Elke schrijver gaat een halfjaar op een taalzwakke school ‘Schoolschrijver’ zijn.Dat is een tof baantje en in sommige gevallen een dapper baantje.
Kinderen zonder fantasie
Zo werd mij bij de eerste kennismaking op de nieuwe school verteld dat mijn klassen onmogelijk waren. De vrij uitgeputte juffen zeiden: ‘Ze kunnen niet overleggen en ook niet zacht praten, alleen maar schreeuwen. Dus praten is onder de les verboden.’ Van die klassen waarin elk leuk initiatief strandt omdat de kinderen ‘geen fantasie hebben en een grote hekel aan lezen.

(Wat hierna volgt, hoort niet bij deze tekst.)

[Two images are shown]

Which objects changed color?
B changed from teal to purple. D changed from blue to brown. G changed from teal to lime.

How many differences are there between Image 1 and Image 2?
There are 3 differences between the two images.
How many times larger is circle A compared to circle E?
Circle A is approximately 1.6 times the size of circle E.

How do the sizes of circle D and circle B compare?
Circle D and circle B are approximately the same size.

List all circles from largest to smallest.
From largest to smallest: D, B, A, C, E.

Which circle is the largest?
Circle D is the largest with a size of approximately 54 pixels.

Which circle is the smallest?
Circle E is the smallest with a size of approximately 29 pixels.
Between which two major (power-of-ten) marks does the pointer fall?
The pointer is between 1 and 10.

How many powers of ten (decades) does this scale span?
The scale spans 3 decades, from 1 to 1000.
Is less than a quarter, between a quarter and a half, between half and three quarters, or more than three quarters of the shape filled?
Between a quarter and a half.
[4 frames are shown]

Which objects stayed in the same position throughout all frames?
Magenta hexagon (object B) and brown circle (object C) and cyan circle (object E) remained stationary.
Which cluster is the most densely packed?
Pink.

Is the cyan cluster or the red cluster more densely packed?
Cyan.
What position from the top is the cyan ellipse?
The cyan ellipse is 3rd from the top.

Niemand heeft hier een boek.’ Sinds dat gesprek kijk ik, afhankelijk van mijn stemming, bevend of juist vol adrenaline uit naar mijn eerste lessen in januari.

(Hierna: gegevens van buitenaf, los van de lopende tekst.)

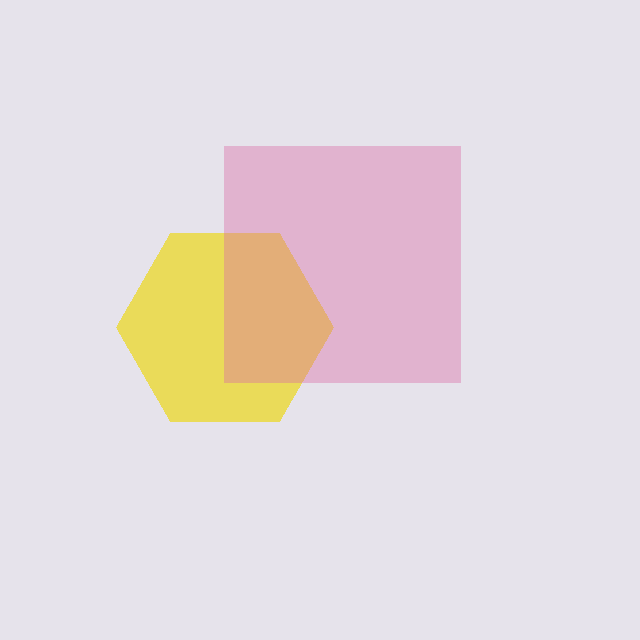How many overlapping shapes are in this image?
There are 2 overlapping shapes in the image.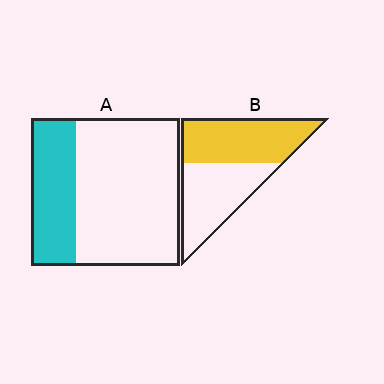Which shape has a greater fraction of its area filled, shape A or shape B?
Shape B.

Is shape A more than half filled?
No.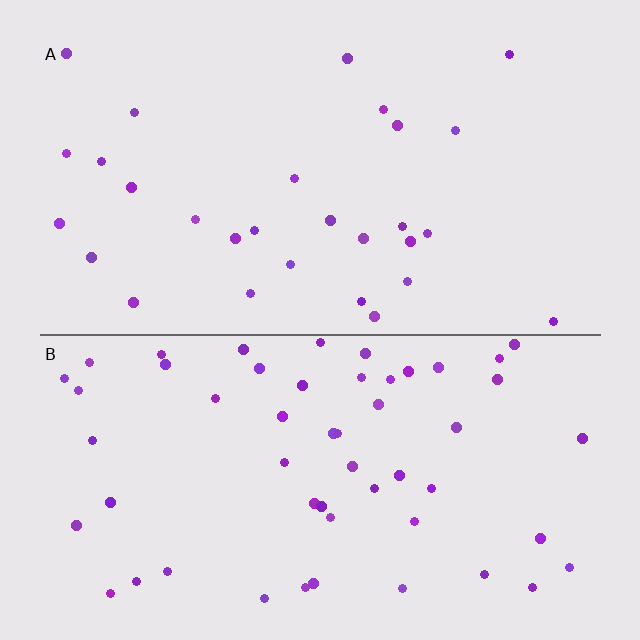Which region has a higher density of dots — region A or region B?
B (the bottom).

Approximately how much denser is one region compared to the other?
Approximately 1.9× — region B over region A.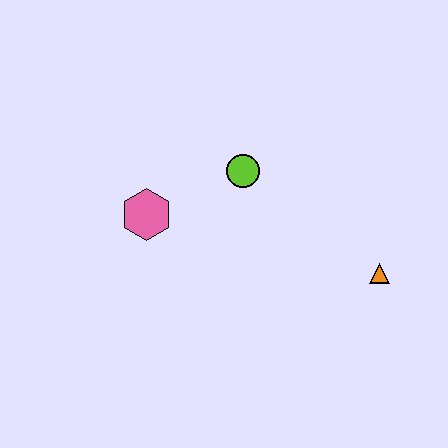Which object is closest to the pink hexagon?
The lime circle is closest to the pink hexagon.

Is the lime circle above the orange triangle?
Yes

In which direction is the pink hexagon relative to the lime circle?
The pink hexagon is to the left of the lime circle.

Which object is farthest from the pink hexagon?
The orange triangle is farthest from the pink hexagon.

‘Wees kwetsbaar en persoonlijk tegen die moeilijke kinderen,’ adviseert een collega tijdens de jaarlijkse samenkomst van Schoolschrijvers. ‘Hou afstand,’ zegt juist een ander. Eerlijk zijn, maar niet teveel verwachten, zo vat ik dat maar samen. Al doe je het maar voor één kind op die hele school. Dat misschien wel iets prachtigs verzint en zichzelf verrast. Of per ongeluk in de ban raakt van een boek.
Later aan de bar valt het me weer op: wij schoolschrijvers zijn een ongeregeld zootje. Van hip tot tuttig, van nerd tot clown. Maar toch, allemaal in hetzelfde schuitje. En aandoenlijk lief. Om kinderboekenschrijver te zijn moet je altijd een beetje in Villa Kakelbont blijven wonen, denk ik. Maar dan wel met drank, en soms: veel drank.